= David A. Cheresh =

American biologist

David Cheresh is a Michigan-born scientist who studies angiogenesis and cancer metastasis. His early research focused on the function of integrins, cellular receptors for the extracellular matrix, in cell migration and survival. His current work is on signaling aspects of cell invasion by vascular cells and tumor cells, with a focus on preventing tumor metastasis.

Cheresh received a PhD in Immunology from the University of Miami in 1982. In 1983, he moved to California to train with Ralph Reisfeld at The Scripps Research Institute in La Jolla, where he was later appointed assistant professor.
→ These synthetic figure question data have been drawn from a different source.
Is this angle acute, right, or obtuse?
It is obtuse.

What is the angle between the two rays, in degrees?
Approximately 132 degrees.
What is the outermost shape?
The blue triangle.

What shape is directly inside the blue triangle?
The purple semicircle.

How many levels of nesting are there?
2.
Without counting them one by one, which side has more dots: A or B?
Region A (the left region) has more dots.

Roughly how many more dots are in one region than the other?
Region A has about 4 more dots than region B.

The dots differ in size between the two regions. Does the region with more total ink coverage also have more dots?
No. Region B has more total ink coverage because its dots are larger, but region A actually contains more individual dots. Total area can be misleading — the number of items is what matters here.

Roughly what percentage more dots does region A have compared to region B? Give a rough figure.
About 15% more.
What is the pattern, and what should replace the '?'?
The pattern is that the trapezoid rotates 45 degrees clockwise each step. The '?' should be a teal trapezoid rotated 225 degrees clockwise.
In April 2005, Cheresh joined the Department of Pathology in the school of medicine at the University of California, San Diego, and moved his laboratory to the Moores Cancer Center. Cheresh is a recipient of an NIH MERIT award.
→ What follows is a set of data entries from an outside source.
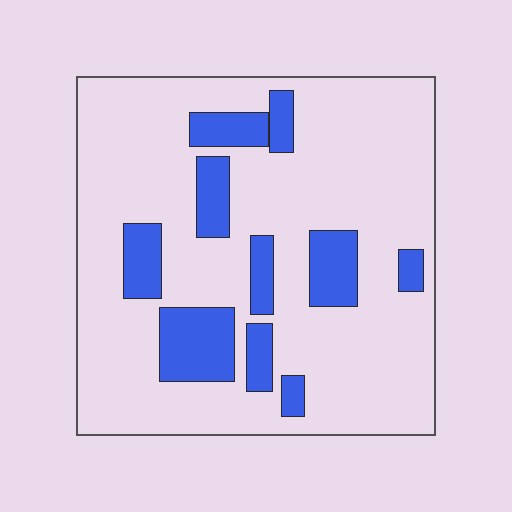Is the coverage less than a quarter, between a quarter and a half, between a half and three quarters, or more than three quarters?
Less than a quarter.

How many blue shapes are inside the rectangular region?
10.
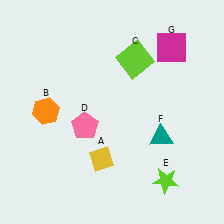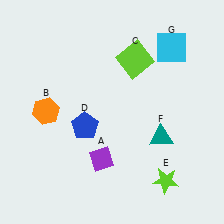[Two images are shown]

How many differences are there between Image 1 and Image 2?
There are 3 differences between the two images.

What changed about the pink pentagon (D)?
In Image 1, D is pink. In Image 2, it changed to blue.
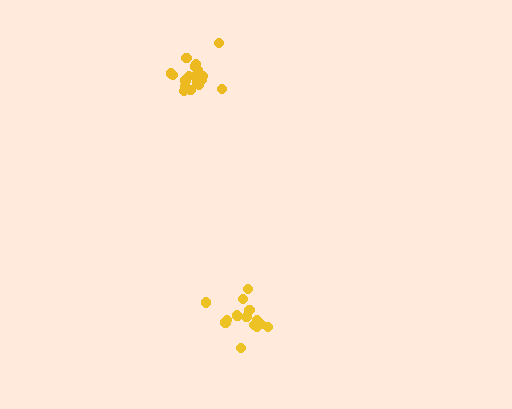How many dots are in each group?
Group 1: 15 dots, Group 2: 19 dots (34 total).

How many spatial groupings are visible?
There are 2 spatial groupings.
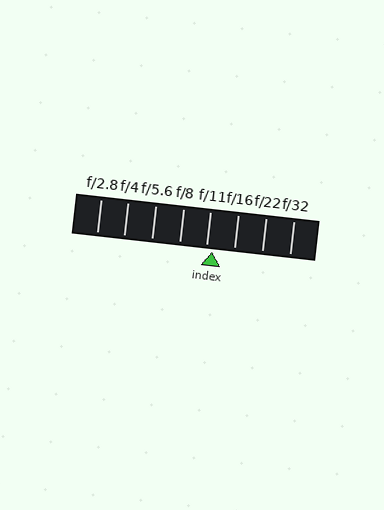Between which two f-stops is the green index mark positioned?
The index mark is between f/11 and f/16.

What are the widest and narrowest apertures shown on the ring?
The widest aperture shown is f/2.8 and the narrowest is f/32.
As of 2019, Cheresh is a distinguished professor and vice chair of research in the Department of Pathology in the School of Medicine at the University of California, San Diego.

==Publications==
- Desgrosellier, J.S., Barnes, L.A., Shields, D.J., Huang, M., Lau, S.K., Prévost, N., Tarin, D., Shattil, S.J. and Cheresh, D.A. Integrin αvβ3/c-src “Oncogenic Unit” Promotes Anchorage-independence and Tumor Progression. 'Nature Medicine' Sept. 6, 2009.
- Greenberg, J.I., Shields, D.J., Barillas, S.G., Acevedo, L.M., Murphy, E., Huang, J., Scheppke, E., Stockmann, C., Johnson, R.S., Angle, N. and Cheresh, D.A. A role for VEGF as a negative regulator of pericyte function and vessel maturation. 'Nature' 456: 809–813, 2008.
- Stockmann, C., Doedens, A., Weidemann, A., Zhang, N., Takeda, N., Greenberg, J.I., Cheresh, D.A. and Johnson, R.S. Deletion of vascular endothelial growth factor in myeloid cells accelerates tumorigenesis. 'Nature' 456: 814–819, 2008.
- Murphy, E.A., Majeti, B.K., Barnes L., Makale, M., Weis, S.M., Wrasidlo, W., and Cheresh, D.A. Nanoparticle-mediated drug delivery to tumor vasculature suppresses metastasis. 'Proc. Natl. Acad. Sci.' 105: 9343–9348, 2008.
- Stupack, D., Teitz, T., Potter, M., Mikolon, D., Kidd, V.J., Lahti, J.M., Cheresh, D.A. Potentiation of neuroblastoma metastasis by loss of caspase 8. 'Nature' 439:95-99, 2006.
- Alavi, A., Hood, J.D., Frausto, R., Stupack, D.G. & Cheresh, D.A. Role of Raf in vascular protection from distinct apoptotic stimuli. 'Science' 301:94-96, 2003.
- Eliceiri, B.P., Paul, R., Schwartzberg, P.L., Hood, J.D., Leng, J. and Cheresh, D.A. Selective requirement for Src kinases during VEGF-induced angiogenesis and vascular permeability. 'Molecular Cell' 4:915-924. 1999.
- Friedlander, M., Brooks, P.C., Shaffer, R.W., Kincaid, C.M., Varner, J.A., and Cheresh, D.A. Definition of two angiogenic pathways by distinct αv integrins. 'Science' 270:1500-1502, 1995
- Brooks, P.C., Montgomery, A.M.P., Rosenfeld, M., Reisfeld, R.A., Hu, T., Klier, G. and Cheresh, D.A. Integrin αvß3 antagonists promote tumor regression by inducing apoptosis of angiogenic blood vessels. 'Cell' 79:1157-1164, 1994.